So how does learning work?

I've asked a lot of people how learning works and nearly every time the response is synaptic plasticity. It refers to the curious process by which synapses - connections between neurons - strengthen or weaken in response to co-occurring activity in neurons, and I probably hear about it more often than anything else in the neuroscience universe.

Still, it's a bit odd, equivalent to asking a computer scientist how computer programs work and receiving an answer instead about how a transistor switches state. So how does learning actually work? Either the neuroscience community hasn't figured it out yet, or they're delighting in leaving us on a cliffhanger.

I went and tried to uncover what we know and don't know about how learning actually works. I also took a deep dive into some selected works with ideas that I found particularly interesting and share them here in as plain of English as possible.

Broadly, there seems to be three interesting approaches. One: you could measure things in the brain directly. This is a hard thing to do in the case of anything that involves organic material, and in particular establishing a causal link between synaptic activity and behavioural output would require a large number of simultaneous recordings in vivo (Humeau and Choquet, 2019). Short of a perfect experiment like that, we could ask other questions about the brain's physical structures, hoping to infer processes from substrate.

Two: you could take what you already know about the substrate and design learning algorithms that match biological constraints. You run simulations on your models, test how well they learn empirically, and iterate on the design of your models using their performance as your guiding light.

Three: you can create models that work empirically and theorize about their similarity to biological learning. This seems a bit ridiculous, but given that we've managed to create our own working learning algorithms in the past few years by way of ANNs, we can ask questions about whether there are similar mechanisms in the brain.
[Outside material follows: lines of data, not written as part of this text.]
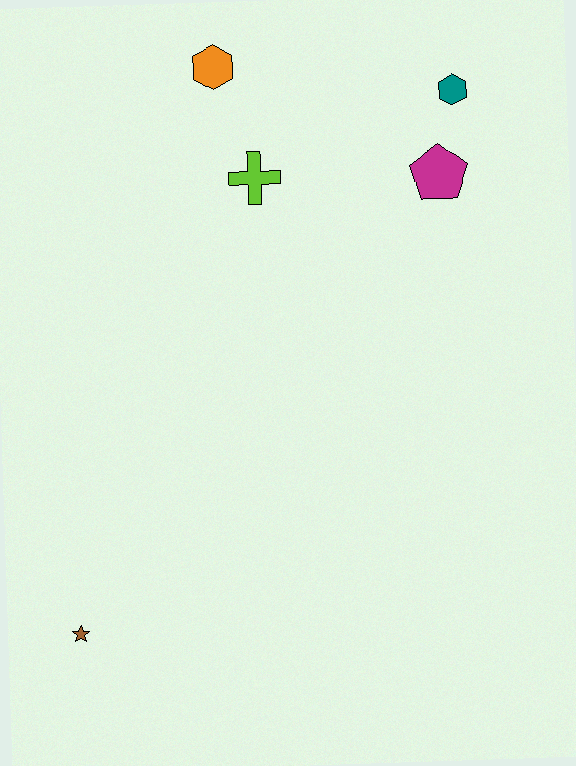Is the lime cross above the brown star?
Yes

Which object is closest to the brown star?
The lime cross is closest to the brown star.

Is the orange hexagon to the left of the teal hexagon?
Yes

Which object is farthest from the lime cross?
The brown star is farthest from the lime cross.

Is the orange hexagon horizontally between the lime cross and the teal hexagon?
No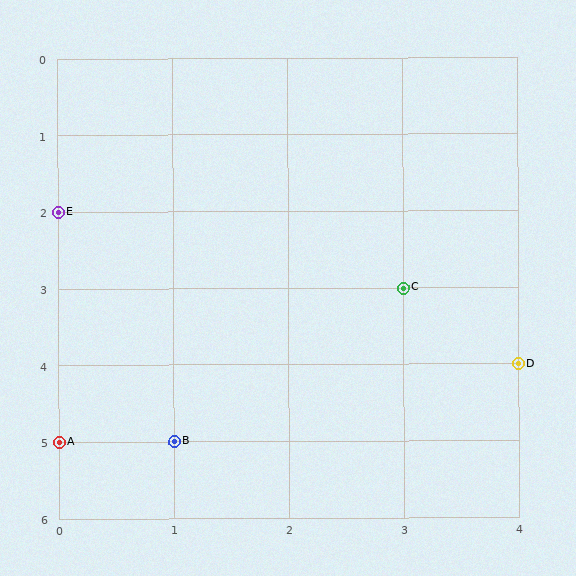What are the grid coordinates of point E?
Point E is at grid coordinates (0, 2).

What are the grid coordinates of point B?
Point B is at grid coordinates (1, 5).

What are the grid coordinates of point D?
Point D is at grid coordinates (4, 4).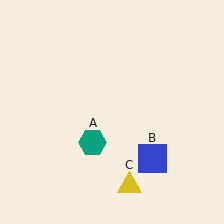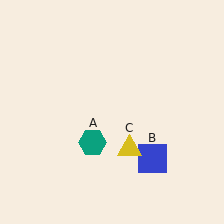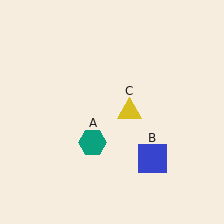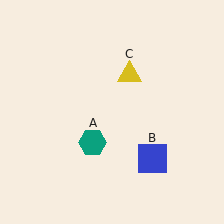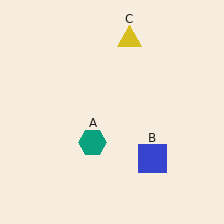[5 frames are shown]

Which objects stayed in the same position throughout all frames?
Teal hexagon (object A) and blue square (object B) remained stationary.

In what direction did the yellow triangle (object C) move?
The yellow triangle (object C) moved up.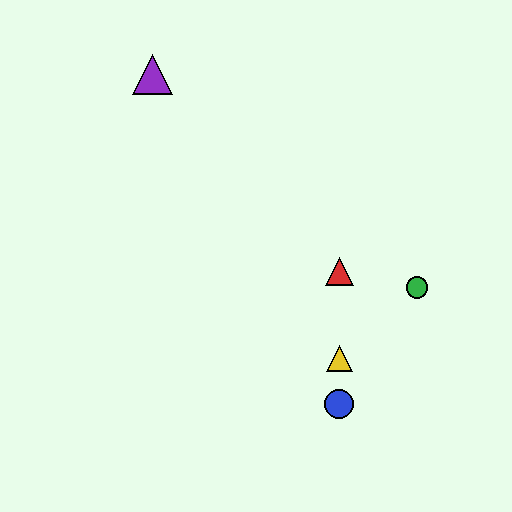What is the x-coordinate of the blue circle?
The blue circle is at x≈339.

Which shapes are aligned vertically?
The red triangle, the blue circle, the yellow triangle are aligned vertically.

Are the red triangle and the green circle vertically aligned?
No, the red triangle is at x≈339 and the green circle is at x≈417.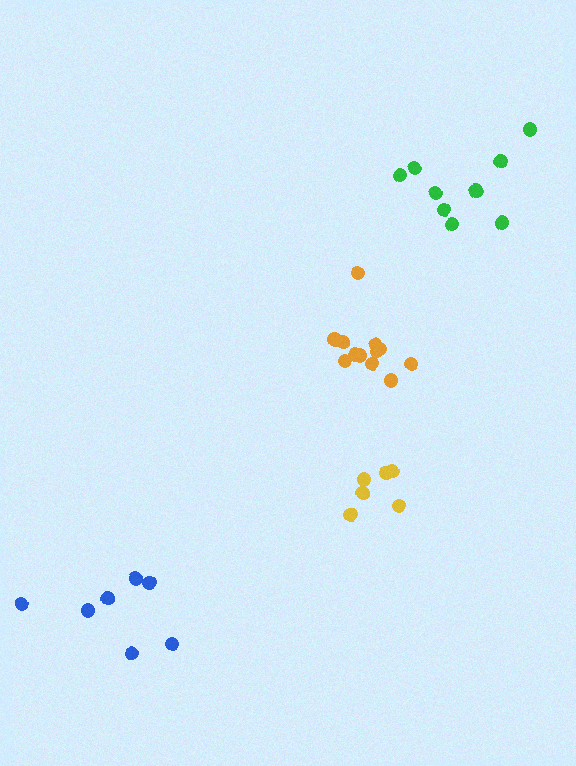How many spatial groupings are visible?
There are 4 spatial groupings.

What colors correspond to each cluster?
The clusters are colored: yellow, blue, orange, green.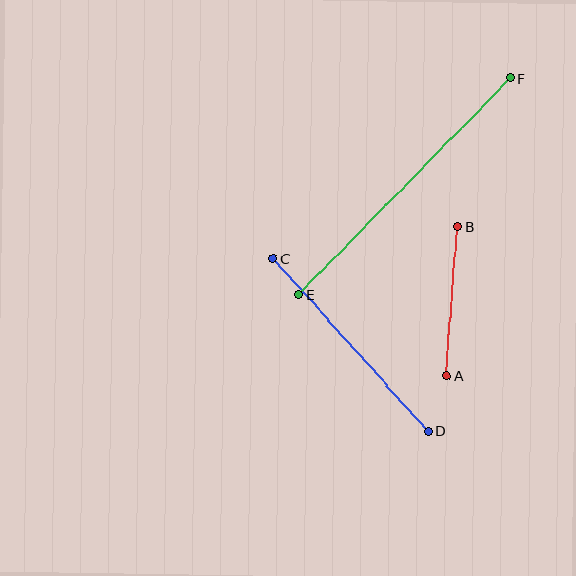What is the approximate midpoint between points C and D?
The midpoint is at approximately (351, 345) pixels.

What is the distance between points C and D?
The distance is approximately 232 pixels.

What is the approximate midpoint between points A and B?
The midpoint is at approximately (452, 301) pixels.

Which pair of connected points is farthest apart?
Points E and F are farthest apart.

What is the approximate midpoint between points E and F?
The midpoint is at approximately (405, 187) pixels.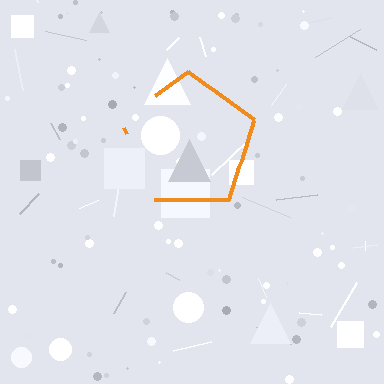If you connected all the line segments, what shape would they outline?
They would outline a pentagon.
In one direction you have neuroscience informing the design of better AI, in another you have novel, performative ANN designs, which may inspire theories about neuroscience.

Not to say that these approaches are mutually exclusive—in fact, they are required to inform each other. But I think it's a good layout for our exploration.

Background

First, a little bit of definition. Learning is when the brain takes in new information—from any sensory modality—and either stores it or represents it in a way that modulates future activities. It includes a broad range of tasks like motor training, object recognition, and explicit memory formation. Clearly, this is happening all the time in humans and is arguably the substance of intelligence.
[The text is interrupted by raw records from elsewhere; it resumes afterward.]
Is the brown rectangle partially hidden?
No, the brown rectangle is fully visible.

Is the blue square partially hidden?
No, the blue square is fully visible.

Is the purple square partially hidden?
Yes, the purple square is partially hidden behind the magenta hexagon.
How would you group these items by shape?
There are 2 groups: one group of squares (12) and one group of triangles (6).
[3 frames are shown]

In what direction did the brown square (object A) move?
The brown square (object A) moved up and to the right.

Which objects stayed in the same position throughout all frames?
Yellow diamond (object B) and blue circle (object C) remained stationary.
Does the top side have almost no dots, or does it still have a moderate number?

To understand learning is to figure out what's happening at the synaptic, cellular, and network levels during learning.

Synaptic plasticity

Synaptic plasticity can be thought of as the atomic subunit of learning. We discovered this fairly early on, as scientists in the late 1800s found that an adult and a baby have roughly the same number of neurons. In other words, new knowledge could not be the result of new neuron production, and information must instead be contained in the connections between neurons. The 1950s were when Donald Hebb proposed how this might arise—coincident activity in the pre- and postsynaptic neurons would strengthen the synapse, making the postsynaptic neuron more sensitive to future activity (Hebb, 1949).

Long-term synaptic plasticity was discovered in the 1970s (Bliss and Lomo, 1973). It involves metabolic and structural changes to the synapse that increase (long-term potentiation, LTP) or decrease (long-term depression, LTD) the efficacy of signal transmission.

Figure 1. The process of long-term potentiation and long-term depression (Payeur et al., 2020). Coincident spiking increases the postsynaptic sensitivity to activity.

The canonical evidence for LTP and LTD comes from fear conditioning experiments where a cue is associated with a foot shock. The experiment is conceptually very straightforward: you have two coincident stimuli, and "learning" consists of associating one stimulus (the cue) with the other (the foot shock) upon further exposure to the first. After chemically blocking LTP, the animal no longer learns the association and does not respond to the cue.

LTP is highly illuminating for local circuits and simple processes involving few synapses. But what about explicit memories? Memories are known to be encoded in multiple neurons in complex and not entirely well-understood distributions across the cortex. Further, what about complex tasks involving hierarchical networks? It is hypothesized that brain networks are structured in a hierarchy from low-level receptors to high-level neurons in the cortex. How do you propagate LTP or LTD from a neuron in a higher-order area to neurons that are multiple synapses away?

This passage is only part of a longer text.